Я вышел во двор и разворошил потухший костер. Окно Машиной комнаты выходит на лужайку. Вскоре в нем появилась и сама потерпевшая. Я бросил пару тетрадок в огонь, поймав ее взгляд, а когда она исчезла, схватил толстый квадратный блокнот и сунул его в задний карман джинсов. Я ненавидел себя в тот момент, не понимал, зачем мне нужны чужие тайны, что хочу найти в этих дневниках. Я пообещал себе, что обязательно сожгу все. Но позже. Посмотрев еще раз на окно и убедившись, что Маша задернула шторы и не собирается меня контролировать, я сгреб коробку с оставшимися тетрадками и притащил к себе.
Записи в блокноте начинались с середины мая 2000го. Описания длинные и приправлены километражем диалогов. Такие записи можно читать как роман. Я незаметно для себя погрузился в то забытое время, почувствовал ветер перемен, о котором говорила Маша, стоя у окна в моей комнате, проникся атмосферой.

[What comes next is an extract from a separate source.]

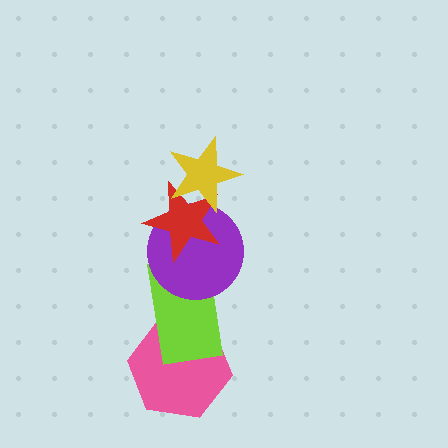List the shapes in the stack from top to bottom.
From top to bottom: the yellow star, the red star, the purple circle, the lime rectangle, the pink hexagon.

Выпускные экзамены, окончание школы, неясная дорога впереди… когда-то и я через такое проходил, но по-другому и многое забыл. 23го мая 2000го на страницах замаячили какие-то братья-рокеры, к которым Машу привела подруга. День расписан подробнейшим образом – с разговорами и Машиными мыслями об этих ребятах. Здесь было все: книги, которые она читала, люди, с которыми общалась, проблемы в семье, болезнь мамы, экзаменационные нервы, раздумья о будущем, легкое сожаление о прошлом и такое наслаждение настоящим, несмотря на все его сложности и стрессы, которое только в семнадцать и возможно. Много восклицательных знаков, многоточий, прерывающихся мыслей. Когда блокнот закончился, я открыл коробку и схватил первую попавшуюся тетрадь. Она и оказалась продолжением:
«27 июля.
Катя попросила позвонить братьям и помирить их с ней, если вдруг они поссорились. Она в этом не уверенна, но ее озадачило, что никто из братьев не поздравил ее с днем рождения, хотя знали число и, якобы, ничего не забывали. Я долго собиралась с силами, весь день меня трясло и колотило, что я объяснила вступительной нервотрепкой и окончанием экзаменов, завтрашним собранием поступивших и прочей ерундой.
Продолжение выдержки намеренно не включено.